Stress-induced anisotropic poroelasticity in granular materials and porous rock

Homogeneous, isotropic poroelastic theory predicts that pore pressure in an undrained medium should vary with changes in applied mean stress only. However, for undrained granular materials a small increase in differential stress at constant mean stress results in a reversible decrease in pore pressure [Lockner and Stanchits, 2002] reflecting a dilatant elastic volumetric strain. The magnitude of the pore pressure change increases as the differential stress increases. Situations where this dependence of pore pressure on differential stress may modulate the standard expected response of pore pressure to stress change are studies of Coulomb stress change, the stability of undrained fault zones during earthquake nucleation, and pore pressure during dynamic stress drop. Assumption of isotropic poroelasticity is probably invalid for granular aggregates if differential stress is high, as it is near failure.
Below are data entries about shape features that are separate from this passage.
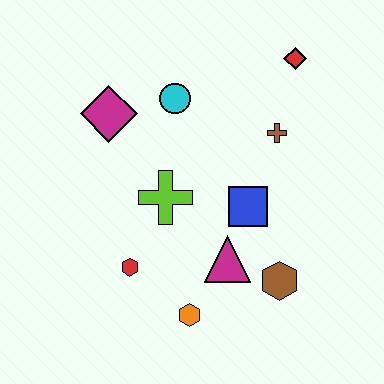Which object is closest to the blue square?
The magenta triangle is closest to the blue square.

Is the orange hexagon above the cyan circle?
No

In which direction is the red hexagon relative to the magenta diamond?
The red hexagon is below the magenta diamond.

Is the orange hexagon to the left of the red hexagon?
No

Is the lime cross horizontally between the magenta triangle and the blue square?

We present an idealized, qualitative elastic model of granular aggregates which simply explains the observed sensitivity of pore pressure to differential stress. We assume the response is determined by the elastic behavior in the region of contact between grains. The stiffness of grain contacts is a non-linear function of macroscopic applied contact-normal stress (e.g., Hertzian contact), and highly stressed contacts are stiffer than ones at lower contact normal stress. Thus application of differential stress induces an anisotropic elastic stiffness that reflects the magnitude of the differential stress. We propose a model incorporating Hertzian contact between grains and find that an increase in differential stress at constant mean stress results in a pore volume increase and corresponding decrease in pore pressure. The model predicts a stress sensitivity of pore volume which increases with the differential stress as observed in experiments. From this model and general considerations, we conclude that the poroelastic response of undrained granular materials, e.g., soils and faults gouges, in the shallow crust should generally be non-linear. For significant differential stress, the poroelastic response of rocks in the shallow crust should be non-linear and anisotropic. This stress-induced anisotropy should increase with differential stress.